For security: least-privilege IAM roles (services get exactly the permissions they need, no more), secrets management through a dedicated service rather than environment variables or code (AWS Secrets Manager, HashiCorp Vault), dependency auditing as part of CI to catch known CVEs before they reach production, and network segmentation so a compromised service cannot reach every other service.
For cost: tag every resource with team and environment from the start, set budget alerts at 80% and 100% of monthly targets, review the cost dashboard monthly, and choose infrastructure sizing based on actual load data rather than guesses. Cloud costs have a way of growing silently; observability applies to your bill as much as to your application.
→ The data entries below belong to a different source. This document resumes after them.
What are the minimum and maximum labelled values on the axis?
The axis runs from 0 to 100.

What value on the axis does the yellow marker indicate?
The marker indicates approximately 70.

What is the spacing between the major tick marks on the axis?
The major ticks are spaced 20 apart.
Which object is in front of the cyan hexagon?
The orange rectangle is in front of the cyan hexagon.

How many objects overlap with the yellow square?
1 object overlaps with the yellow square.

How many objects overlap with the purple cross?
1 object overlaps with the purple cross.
Incident response and on-call
No system is perfectly reliable. The question is not whether incidents happen but how quickly they're detected, contained, and resolved. An incident response process that exists only in someone's head is not a process — it's a dependency on whoever happens to be awake.
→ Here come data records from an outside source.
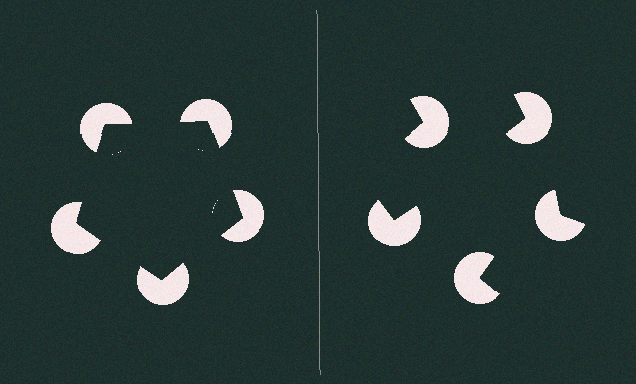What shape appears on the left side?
An illusory pentagon.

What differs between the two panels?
The pac-man discs are positioned identically on both sides; only the wedge orientations differ. On the left they align to a pentagon; on the right they are misaligned.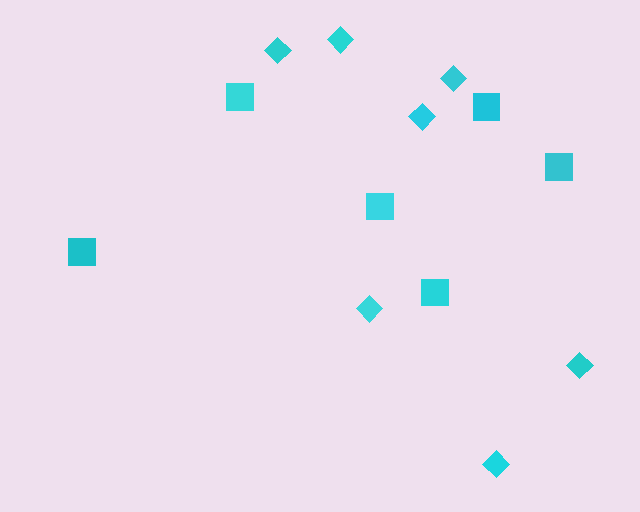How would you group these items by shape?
There are 2 groups: one group of squares (6) and one group of diamonds (7).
The basics: a clear on-call rotation with defined escalation paths, runbooks for the most common failure modes (database connection exhaustion, certificate expiry, deployment rollback), a blameless post-mortem process that drives systemic fixes rather than individual blame, and a habit of tracking mean time to detect (MTTD) and mean time to resolve (MTTR) as operational metrics. Teams that measure these improve them; teams that don't, don't.
Scaling: design for 10x, optimise for now
Premature optimisation is waste. But designing a system that cannot scale beyond its initial load is also waste — it just materialises later, at higher cost, under more pressure. The right posture is to design the architecture for 10x current load (horizontal scaling, stateless services, external session storage, database connection pooling) while right-sizing infrastructure to actual current needs. Scale up with data, not speculation.
Database scaling is the most common production bottleneck. Read replicas handle read-heavy workloads. Connection pooling (PgBouncer for Postgres) prevents connection exhaustion under load. Caching layers (Redis) reduce database pressure for repeated queries. Async background jobs move expensive operations off the request path. These are not premature optimisations — they're standard practices that prevent the most common scaling failures.
The takeaway
A good DevOps foundation pays for itself in faster releases, fewer incidents, and a team that sleeps at night. It is the quiet infrastructure behind every product that scales from 100 users to 100,000. Build it in at the start — not because it's theoretical best practice, but because retrofitting it into a running system is the most expensive work in software.